Sobre a seleção de árvores que traz para o seu livro, escreve o autor: “Selecionar árvores sempre foi para mim uma delícia e uma dor. Delícia porque vou ao encontro das que mais me seduzem, das que mais me dão azo ao espanto e ao sereno desassossego. Dor, porque implica renunciar a muitas mais. Neste renovado e acrescido livro, tive a possibilidade de juntar mais dez árvores (...) O ailanto, a albízia, a paineira e o sabugueiro fazem-lhes companhia”.

A parte final do livro reserva algumas páginas ao sumário das árvores que, em Portugal, estão classificadas legalmente como de interesse público ou mesmo como monumentais. “O livro contém também um curto glossário botânico, que quase procura sugerir ao leitor mais esquecido o que tanto me seduz na memória do passado”, acrescenta o leitor ainda na introdução à obra.

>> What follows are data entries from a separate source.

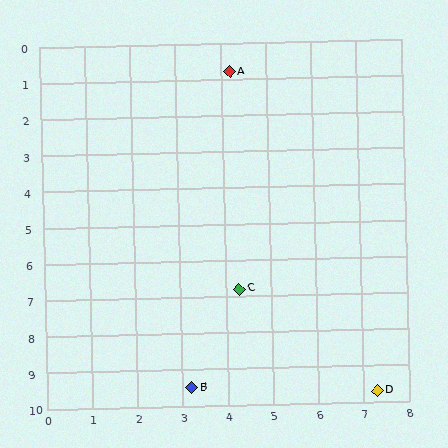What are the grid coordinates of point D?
Point D is at approximately (7.3, 9.7).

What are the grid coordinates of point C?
Point C is at approximately (4.3, 6.8).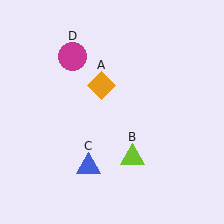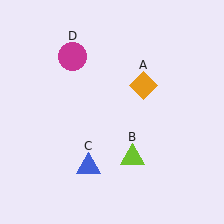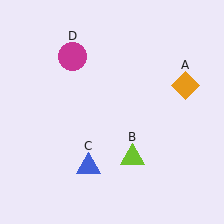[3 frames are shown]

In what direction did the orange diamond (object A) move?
The orange diamond (object A) moved right.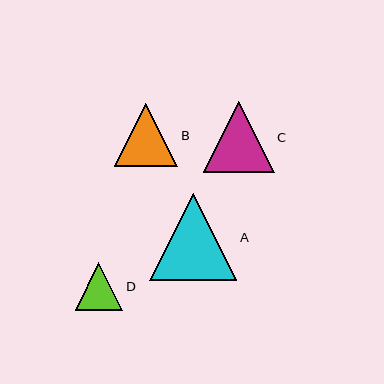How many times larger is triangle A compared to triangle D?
Triangle A is approximately 1.8 times the size of triangle D.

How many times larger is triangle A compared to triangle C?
Triangle A is approximately 1.2 times the size of triangle C.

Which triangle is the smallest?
Triangle D is the smallest with a size of approximately 47 pixels.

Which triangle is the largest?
Triangle A is the largest with a size of approximately 87 pixels.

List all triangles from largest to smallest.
From largest to smallest: A, C, B, D.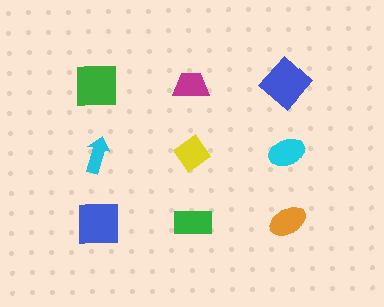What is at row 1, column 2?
A magenta trapezoid.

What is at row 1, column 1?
A green square.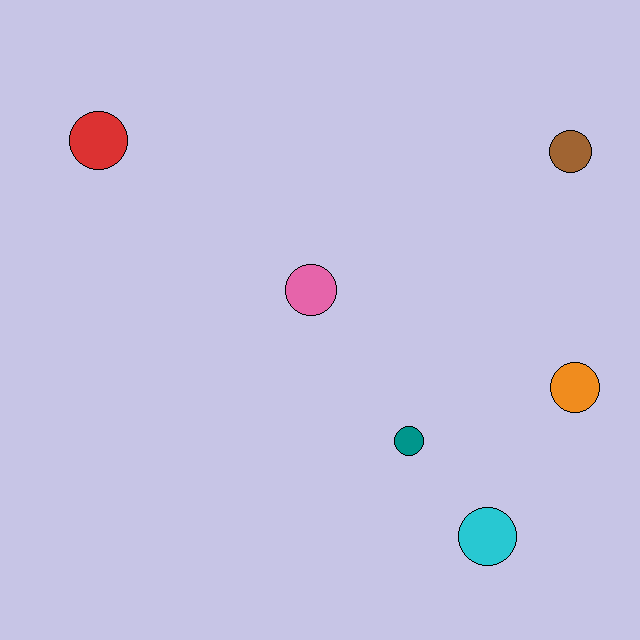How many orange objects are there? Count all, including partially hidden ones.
There is 1 orange object.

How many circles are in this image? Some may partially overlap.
There are 6 circles.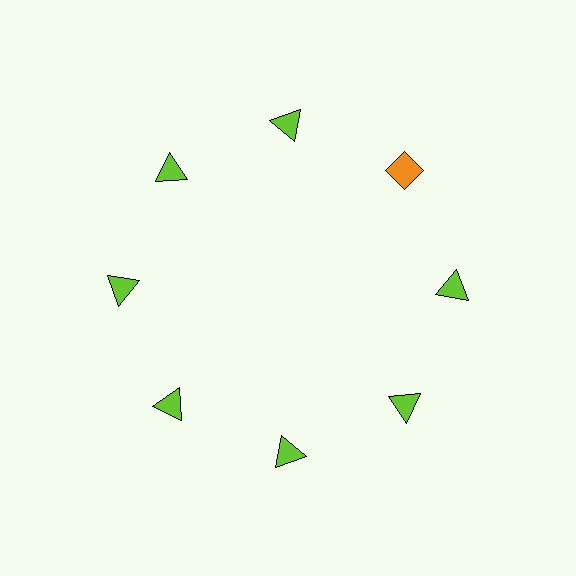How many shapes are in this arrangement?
There are 8 shapes arranged in a ring pattern.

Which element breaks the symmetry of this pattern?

António Bagão Félix, nascido em Ílhavo em 1948, é uma figura multifacetada no panorama português. Economista de formação, desempenhou cargos como Ministro das Finanças e Ministro da Segurança Social e do Trabalho em vários governos. Além da sua carreira política, foi vice-governador do Banco de Portugal e administrador em diversas instituições financeiras. A sua paixão pela escrita reflete-se numa obra que abrange temas técnicos, profissionais e religiosos, destacando-se títulos como Do lado de cá, ao deus-dará (2002), O cato e a rosa (2010) e Palavras descruzadas (2022).​

Do livro, publicamos o excerto abaixo:

Jacarandá

Nome Botânico do Género
Jacaranda Juss

Cheguei a Portugal há para aí uns cento e cinquenta anos. Vim do Brasil, onde passei a minha infância perto da família que se estende até às florestas húmidas da Argentina, da Bolívia e do Peru. Quando fiz a longa travessia achei, talvez precipitadamente, que não me iria dar bem com os ares de Lisboa. Não porque a cidade não me interessasse. Pelo contrário, tinha a informação de parentes de lá que me diziam que a terra era mansa, o sol magnânimo e as gentes respeitosas. Mas o meu receio estava mais ligado ao facto de saber que, nesta ponta da Europa, se falava meticulosamente em duas de quatro estações anuais: uma penosamente fria e chuvosa, a que chamavam Inverno, e outra, triste e apagada, a que chamavam Outono. A minha preocupação avolumou-se pela tenra idade com que me trouxeram do continente sul-americano. Nessa altura, olhava-me e comparava o meu porte com o dos meus progenitores: eles, com o seu ritidoma castanho-escuro, retorcido e rugoso, a não disfarçar a idade adulta que não lhes anunciava o fim mas a força e resistência que o tempo lhes havia dado; e eu, habituado ao calor tropical em que nascera e ainda de casca luminosa- mente clara e lisa, receando o frio das tais estações lusas.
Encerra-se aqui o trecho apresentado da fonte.